The Prince of Tang and The Longwu Reign
In 1644, Zhu Yujian, a ninth-generation descendant of Zhu Yuanzhang who had been put under house arrest in 1636 under the Chongzhen Emperor, was pardoned and restored to his princely title by the Hongguang Emperor. When Nanjing fell in June 1645, he was in Suzhou en route to his new fiefdom in Guangxi. When Hangzhou fell on July 6, he retreated up the Qiantang River and proceeded to Fujian from a land route that went through northeastern Jiangxi and mountainous areas in northern Fujian. Protected by general Zheng Hongkui, on July 10 he proclaimed his intention to become regent of the Ming dynasty, a title that he formally received on July 29, a few days after reaching Fuzhou. He was enthroned as emperor on August 18, 1645. Most Nanjing officials had surrendered to the Qing, but some followed the Prince of Tang in his flight to Fuzhou.

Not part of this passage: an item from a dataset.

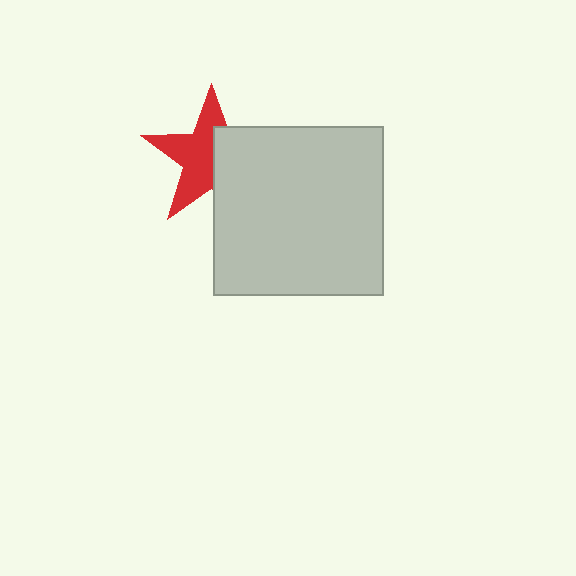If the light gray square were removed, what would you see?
You would see the complete red star.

In Fuzhou, the Longwu Emperor was under the protection of Zheng Zhilong, a seatrader with exceptional organizational skills who had surrendered to the Ming in 1628 and recently been made an earl by the Hongguang emperor. The Longwu emperor, who was childless, adopted Zheng Zhilong's eldest son, granted him the imperial surname, and gave him a new personal name: Chenggong. The name Koxinga by which this adopted son is still known to Westerners was a distortion of his title "Lord of the Imperial Surname" (Guoxingye 國姓爺).
In October 1645 the Longwu emperor heard that another Ming pretender, the Prince of Lu Zhu Yihai, had named himself regent in Zhejiang, and thus represented another center of loyalist resistance. But the two regimes failed to cooperate, making their chances of success even lower than they already were.
In February 1646, Qing armies seized land west of the Qiantang River from the Lu regime and defeated a ragtag force representing the Longwu emperor in northeastern Jiangxi. In May of that year Qing forces besieged Ganzhou, the last Ming bastion in Jiangxi. In July, a new Southern Campaign led by Manchu Prince Bolo sent the Zhejiang regime of Prince Lu into disarray and proceeded to attack the Longwu regime in Fujian. Zheng Zhilong, the Longwu emperor's main military defender, fled to the coast. On the pretext of relieving the siege of Ganzhou in southern Jiangxi, the Longwu court left their base in northeastern Fujian in late September 1646, but the Qing army caught up with them. Longwu and his empress were summarily executed in Tingzhou (western Fujian) on 6 October. After the fall of Fuzhou on 17 October, Zheng Zhilong surrendered to the Qing and his son Koxinga fled to the island of Taiwan with his fleet.